Quant à son fils, Pape Ousmane Badiane, entendu à titre de témoin, il a chargé son beau-père, Lamine Ndiaye. « Je l’ai une fois vu chez ma mère mais il ne me faisait pas bonne impression. C’est lui qui a entraîné ma mère dans tous ses déboires », lâche le fils désemparé qui promet de régler le compte à son beau-père une fois qu’il l’aura devant lui. Mais le juge l’en a dissuadé en lui signifiant que les problèmes ne se règlent pas ainsi.
Procureur : «À cette époque-là, rien ne marchait en Libye, puisque qu’il y avait la guerre civile. Et comment croire qu’elle était là-bas pour se soigner ?»

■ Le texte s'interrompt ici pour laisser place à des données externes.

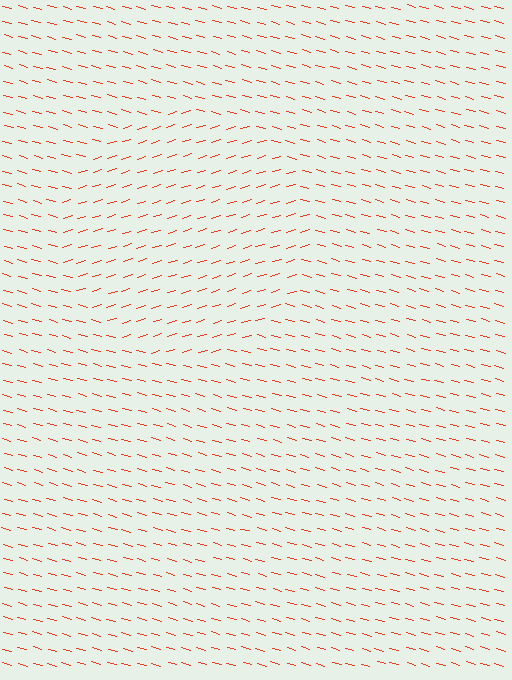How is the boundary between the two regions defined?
The boundary is defined purely by a change in line orientation (approximately 33 degrees difference). All lines are the same color and thickness.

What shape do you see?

De l’avis de la représentante du ministère public, la culpabilité de l’accusée ne souffre d’aucune contestation. « Son affiliation à une entreprise terroriste ne saurait être contestée. À cette époque-là, rien ne marchait en Libye puisque qu’il y avait la guerre civile. Et comment croire qu’elle était là-bas pour se soigner ? Rien dans la procédure n’indique qu’elle était là-bas pour poser des actes terroristes mais, pour apporter son aide aux forces djihadistes. Et elle n’est pas fortuite, sa présence dans la Ville de Sabratha. Car, celle-ci était un bastion de l’État islamique. Elle a participé à l’établissement d’une entente, elle a apporté son soutien aux entités djihadistes», observe la parquetière qui a requis la peine de 15 ans de réclusion criminelle contre Aïda Sagna.
Les avocats qui assurent la défense de l’accusée, Mes Théophile Cayossi et Assane Dioma Ndiaye ont plaidé son acquittement pur et simple. Le Tribunal rendra son jugement dans les jours à venir.